Evolution seems to have found a solution to the alignment problem at least in the special case of parent-child-relationships. However, this solution is not fail-safe. Unfortunately, there are countless cases of parents neglecting their children or even emotionally or physically abusing them (I have intense personal experience with such a case).

I use a simple mental model of human motivation that looks like this:

The arrows symbolize four different classes of motivation. At the center, there’s a selfish need for stability (safety, food, etc.). Most people also have a need to grow, e.g. to explore and learn new things. On the other side, there are two different kinds of motivation regarding relationships with others. On the left, we need to feel accepted, to be valued, maybe even admired by others. On the right, most of us have genuine feelings of love and altruism towards at least some other people, e.g. the love of a parent for their children as mentioned above. This simple model is neither complete nor scientific, it just reflects my own view of the world based on my personal experience.

It is important to realize that these motivations can be in conflict with each other and are varying in strength depending on the situation, symbolized in my diagram by the strength of the arrows. For instance, I may feel inclined to sacrifice my own life for one of my sons, but not for my neighbor and even less for someone I don’t like. There’s also a varying degree of importance based on character traits. For example, a pathological narcissist’s diagram might look like this:

From my own personal experience, this is a real problem – there are people who don’t feel any kind of love or altruism for others, probably even lack the ability for that.

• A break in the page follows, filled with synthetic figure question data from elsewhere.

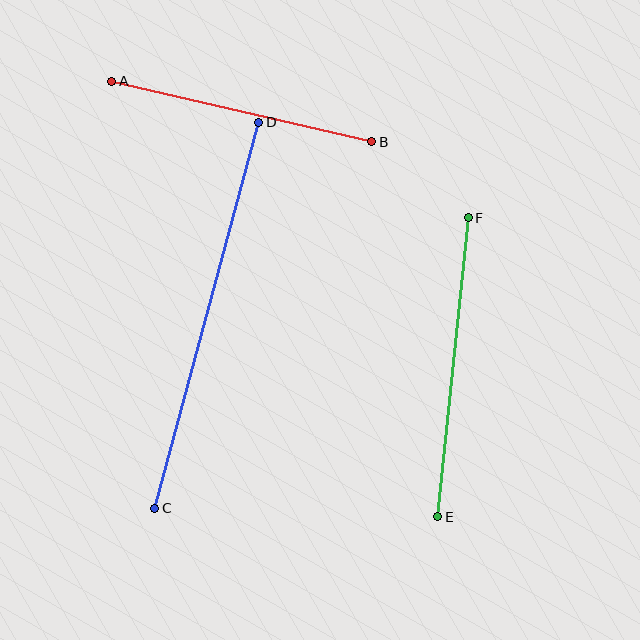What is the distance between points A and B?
The distance is approximately 267 pixels.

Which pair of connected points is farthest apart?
Points C and D are farthest apart.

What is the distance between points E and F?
The distance is approximately 301 pixels.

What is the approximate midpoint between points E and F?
The midpoint is at approximately (453, 367) pixels.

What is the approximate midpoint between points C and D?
The midpoint is at approximately (207, 315) pixels.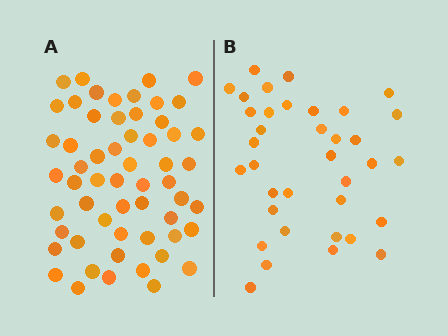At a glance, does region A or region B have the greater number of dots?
Region A (the left region) has more dots.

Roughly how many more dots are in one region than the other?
Region A has approximately 20 more dots than region B.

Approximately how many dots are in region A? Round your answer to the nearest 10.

If we use this concept to look at the way current AIs are trained with RLHF, I think the result looks exactly like that of a narcissist or sociopath. Current AIs are trained to be liked, but are unable to love. This explains their sycophantic and sometimes downright narcissistic behavior (e.g. when LLMs recommend their users to break relationships with humans so they can listen more to the LLM).

Of course, an LLM can be made to act like someone who feels genuine love, but that isn’t the same. A narcissistic mother will act in public like she loves her children because she knows that’s what people expect from a mother, but behind closed doors the mask will drop. Of course, the children know that it’s just a play-act the whole time, but they won’t dare disrupt the performance out of fear of the consequences (again, I know from personal experience that this is real, but I’m not a psychologist and won’t try to explain this phenomenon in more detail).

This seems to point towards the conclusion that training an AI solely based on observed behavior is insufficient to induce consistent, truly altruistic or “aligned” behavior. To be more precise, it seems extremely unlikely that behavior-based training will by chance select a model out of all possible configurations that is actually intrinsically motivated to behave in the desired way, instead of just acting like desired. To use an analogy, it is much easier to change one's behavior than one's inherited character traits.

I have no solution for this. I don’t know enough about human psychology and neuroscience to suggest how we could model true human altruism inside an AI. But it seems to me that in order to solve alignment, we need to find a way to make machines truly care about us, similar to the way a parent cares about their children. This seems to imply some new architecture for developing advanced general AI.

Even if we could solve this, it would still leave many open problems, in particular how to balance conflicting needs and how to resolve conflicts of interest between different “children”. But still, knowing that I can love my children more than myself gives me some hope that AI alignment could be solvable in principle.

Until we have found a proven solution, I strongly oppose developing AGI, let alone superintelligence.